Despite his facility as an orator, Lyons left this sentence incomplete in face of the ticklish difficulty of explaining that he had refrained from suggesting such a hope to a widow who had lost her husband only two years before. Yet he hastened to bridge over this ellipsis by saying, "Without such a faith a union between us must fall short of its sweetest and grandest opportunities."

"It would be a mockery; there would be no excuse for its existence," cried Selma impetuously. "I am an idealist, Mr. Lyons," she said clasping her hands. "I believe devotedly in the mission and power of love. But I believe that our conception of love changes as we grow. I welcomed love formerly as an intoxicating, delirious potion, and as such it was very sweet. You have just told me of your own feelings toward me, so it is your right to know that lately I have begun to realize that my association with you has brought peace into my life—peace and religious faith—essentials of happiness of which I have not known the blessings since I was a child. You have dedicated yourself to a lofty work; you have chosen the noble career of a statesman—a statesman zealous to promote principles in which we both believe. And you ask me to share with you the labors and the privileges which will result from this dedication. If I accept your offer, it must be because I know that I love you—love you in a sense I have not loved before—may the dead pardon me! If I accept you it will be because I wish to perpetuate that faith and peace, and because I believe that our joint lives will realize worthy accomplishment." Selma looked into space with her wrapt gaze, apparently engaged in an intense mental struggle.

"And you will accept? You do feel that you can return my love? I cannot tell you how greatly I am stirred and stimulated by what you have said. It makes me feel that I could never be happy without you." Lyons put into this speech all his solemnity and all his emotional beneficence of temperament. He was genuinely moved. His first marriage had been a love match. His wife—a mere girl—had died within a year; so soon that the memory of her was a tender but hazy sentiment rather than a formulated impression of character. By virtue of this memory he had approached marriage again as one seeking a companion for his fireside, and a comely, sensible woman to preside over his establishment and promote his social status, rather than one expecting to be possessed by or to inspire a dominant passion. Yet he, too, regarded himself distinctly as an idealist, and he had lent a greedy ear to Selma's suggestion that mature mutual sympathy and comradeship in establishing convictions and religious aims were the source of a nobler type of love than that associated with early matrimony. It increased his admiration for her, and gave to his courtship, the touch of idealism which—partly owing to his own modesty as a man no longer in the flush of youth—it had lacked. He nervously stroked his beard with his thick hand, and gave himself up to the spell of this vision of blessedness while he eagerly watched Selma's face and waited for her answer. To combine moral purpose and love in a pervasive alliance appealed to him magnetically as a religious man.

Selma, as she faced Lyons, was conscious necessarily of the contrast between him and her late husband. But she was attuned to regard his coarser physical fibre as masculine vigor and a protest against aristocratic delicacy, and to derive comfort and exaltation from it.

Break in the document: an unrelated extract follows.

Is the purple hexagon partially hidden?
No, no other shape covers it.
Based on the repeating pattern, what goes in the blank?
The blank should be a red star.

"Mr. Lyons," she said, "I will tell you frankly that the circumstances of married life have hitherto hampered the expression of that which is in me, and confined the scope of my individuality within narrow and uncongenial limits. I am not complaining; I have no intention to rake up the past; but it is proper you should know that I believe myself capable of larger undertakings than have yet been afforded me, and worthy of ampler recognition than I have yet received. If I accept you as a husband, it will be because I feel confident that you will give my life the opportunity to expand, and that you sympathize with my desire to express myself adequately and to labor hand in hand, side by side, with you in the important work of the world."

"That is what I would have you do, Selma. Because you are worthy of it, and because it is your right."

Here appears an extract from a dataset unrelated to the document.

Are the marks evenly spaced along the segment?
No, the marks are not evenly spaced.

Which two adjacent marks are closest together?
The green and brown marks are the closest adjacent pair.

"On that understanding it seems that we might be very happy."

"I am certain of it. You fill my soul with gladness," he cried, and seizing her hand he pressed it to his lips and covered it with kisses, but she withdrew it, saying, "Not yet—not yet. This step represents so much to me. It means that if I am mistaken in you, my whole life will be ruined, for the next years should be my best. We must not be too hasty. There are many things to be thought of. I must consider Mr. Parsons. I cannot leave him immediately, if at all, for he is very dependent on me."

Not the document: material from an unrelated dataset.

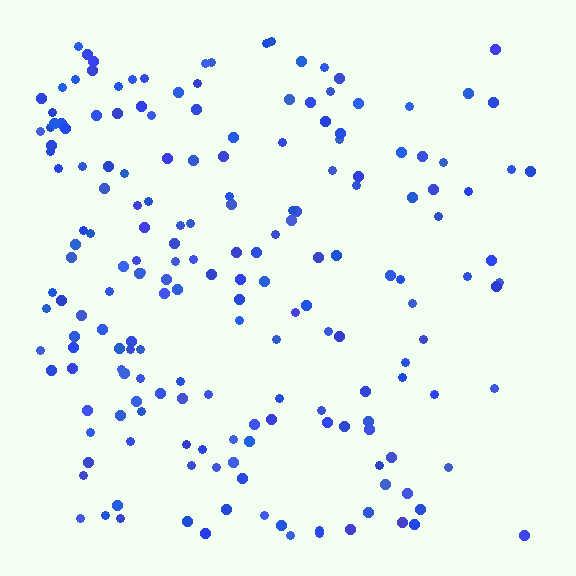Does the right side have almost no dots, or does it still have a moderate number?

"I had thought of that. While Mr. Parsons lives, I realize that your first duty must be to him."

The reverential gravity of his tone was in excess of the needs of the occasion, and Selma understood that he intended to imply that Mr. Parsons would not long need her care. The same thought was in her own mind, and it had occurred to her in the course of her previous cogitations in regard to Lyons, that in the event of his death it would suit her admirably to continue to occupy the house as its real mistress. She looked grave for a moment in her turn, then with a sudden access of coyness she murmured, "I do not believe that I am mistaken in you."